# Droid Explorer-adb and Internet Access?



## cordell (Sep 8, 2011)

So my computer makes this BUZZ sound from the speakers every now and then. It lasts about 1 second, it may make the sound instantly again, or a few seconds to minutes later. Sometimes it wont make this noise for hours, it is completely random. I had woken up in the middle of the night and noticed the noise at 3 AM, annoyed I decided to poke around this morning. All info when searching the net points to the PC fan hitting a wire, however this is not the case here. The noise is a topic on its own, I am curious about the Droid Explorer APP on my Windows7 PC. Checking through Norton for Firewall Blocks (thinking the noise is a notification of some sort) I found that adb.exe is attempting to access the internet constantly! Is this normal? Why does adb need to access the internet, especially when the Droid Explorer APP is not even running! Screeny Attached...

Thanks for any incite


----------



## jellybellys (Apr 3, 2012)

Have you tried replacing the version of adb in droid explorer with the one in the sdk?


----------



## cordell (Sep 8, 2011)

jellybellys said:


> Have you tried replacing the version of adb in droid explorer with the one in the sdk?


No I haven't done that. Upon posting the thread I had to leave for work. WoW! The adb version was from Feb of 2011, a bit old, lol. So adb has been replaced, one thing I notice is as of late "daemon" seems to stop a awful lot. I have adb in my path on Windows7, meaning all I have to do is open a command prompt and start telling adb what I want it to do. As where before I would have to ~CD to Platform-Tools. But since putting adb in my path daemon seems to get outdated or die off quite often. I will report back if I still see the activity in Norton...

Thanks!

EDIT... OK its still trying to access the internet. Look at the LOGS, its just CRAZY! There are so many logs of this attempt, look at the date and times as well. WTF is going on here, lol.

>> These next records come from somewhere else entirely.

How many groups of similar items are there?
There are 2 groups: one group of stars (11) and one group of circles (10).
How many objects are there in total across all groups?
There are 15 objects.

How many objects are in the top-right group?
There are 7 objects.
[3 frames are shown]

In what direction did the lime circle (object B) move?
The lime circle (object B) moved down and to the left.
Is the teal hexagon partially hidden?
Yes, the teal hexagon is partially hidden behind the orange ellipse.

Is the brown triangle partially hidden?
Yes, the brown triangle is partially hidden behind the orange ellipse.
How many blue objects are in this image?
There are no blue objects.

http://pastebin.com/xsTrFHYR

EDIT #2... So I seem to have solved it. I had to remove adb from path, uninstall the SDK, and Droid Explorer. I then re-installed everything and its not trying to access the internet 24/7 anymore!

Thanks

By the way, I am NOT running Droid Explorer during these times, nor have I ran Droid Explorer lately.


----------



## cordell (Sep 8, 2011)

Just when I thought this issue was done with! I happened to look again at Norton, and see that adb.exe is still trying to access the internet from within the program Droid Explorer. Am I the only one who notices this, or cares? Or is this not a big deal and I am over reacting here?

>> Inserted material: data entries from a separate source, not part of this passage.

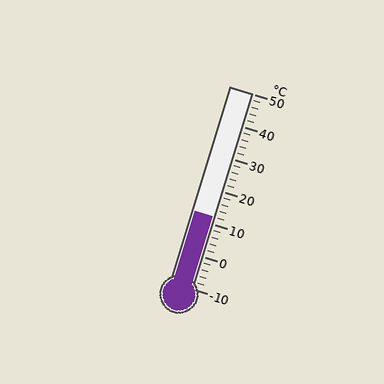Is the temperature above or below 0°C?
The temperature is above 0°C.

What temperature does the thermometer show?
The thermometer shows approximately 12°C.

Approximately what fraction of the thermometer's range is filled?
The thermometer is filled to approximately 35% of its range.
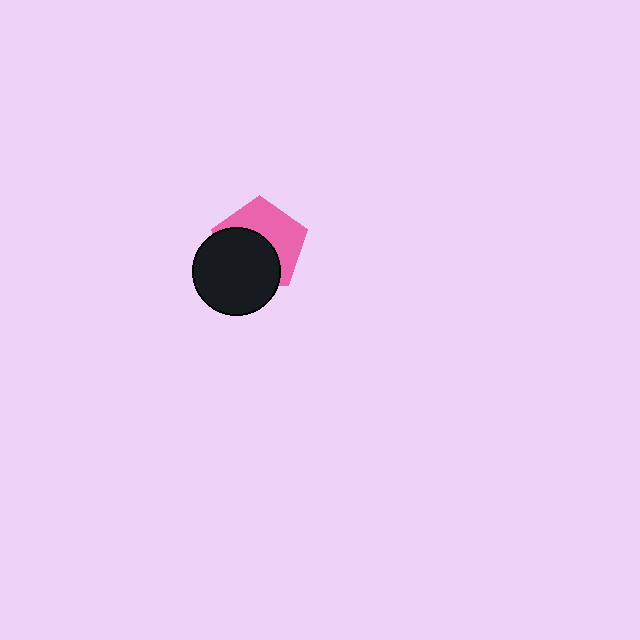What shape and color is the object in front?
The object in front is a black circle.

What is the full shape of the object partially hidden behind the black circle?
The partially hidden object is a pink pentagon.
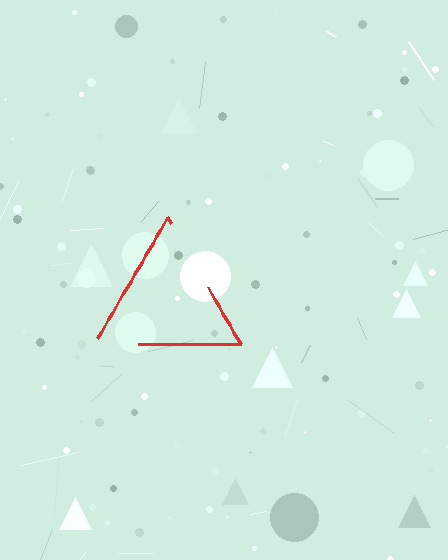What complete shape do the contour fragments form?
The contour fragments form a triangle.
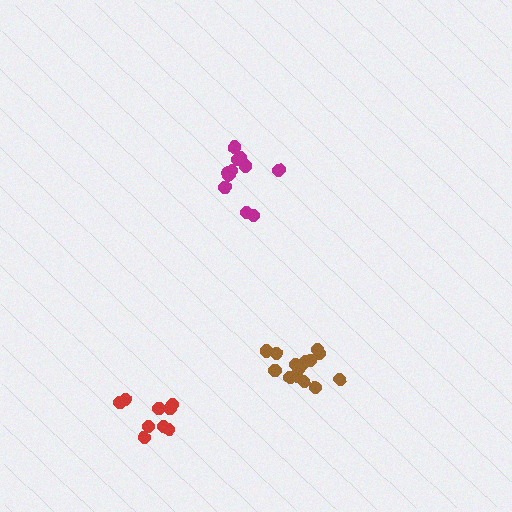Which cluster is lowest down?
The red cluster is bottommost.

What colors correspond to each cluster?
The clusters are colored: magenta, brown, red.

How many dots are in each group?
Group 1: 11 dots, Group 2: 15 dots, Group 3: 9 dots (35 total).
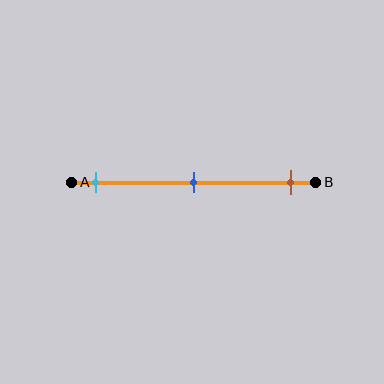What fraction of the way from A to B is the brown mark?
The brown mark is approximately 90% (0.9) of the way from A to B.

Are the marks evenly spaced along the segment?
The marks are evenly spaced relative to one another, but the two end sections (A to the first mark and the last mark to B) are shorter than the gaps between the marks, so they do not divide the segment into equal parts.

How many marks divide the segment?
There are 3 marks dividing the segment.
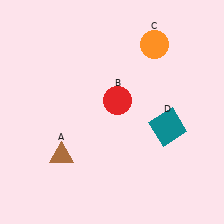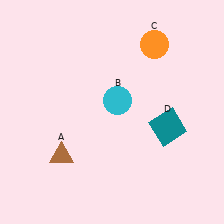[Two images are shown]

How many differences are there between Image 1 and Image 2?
There is 1 difference between the two images.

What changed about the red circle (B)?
In Image 1, B is red. In Image 2, it changed to cyan.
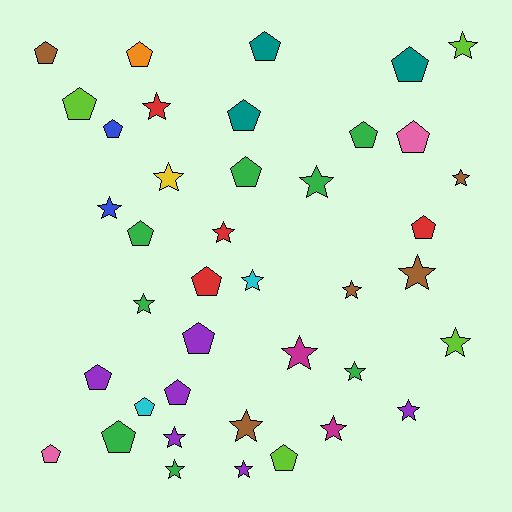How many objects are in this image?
There are 40 objects.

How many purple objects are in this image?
There are 6 purple objects.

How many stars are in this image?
There are 20 stars.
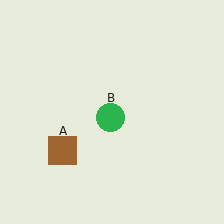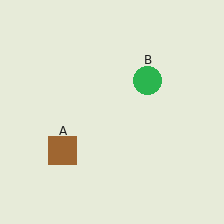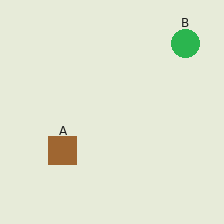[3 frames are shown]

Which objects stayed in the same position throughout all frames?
Brown square (object A) remained stationary.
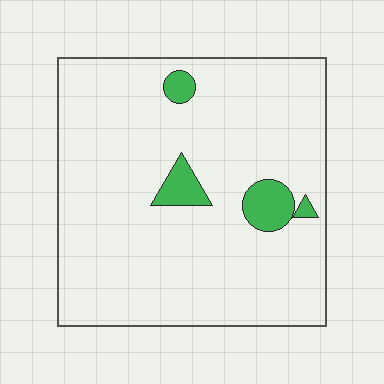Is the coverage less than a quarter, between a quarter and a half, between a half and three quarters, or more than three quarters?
Less than a quarter.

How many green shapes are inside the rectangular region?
4.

﻿Category: Firewall - Activities
Date & Time,Risk,Activity,Status,Recommended Action,Category
4/7/2012 6:27 AM,Info,"An instance of \"C:\Program Files\Droid Explorer\SDK	ools\adb.exe\" is preparing to access the Internet.",Detected,No Action Required,Firewall - Activities

There are 10-12 attempts per minute, its not like I am getting only one attempt every so often. But 10-12 per minute-EVERY minute of the day/night!

24/7 X 10-12 = WTF???


----------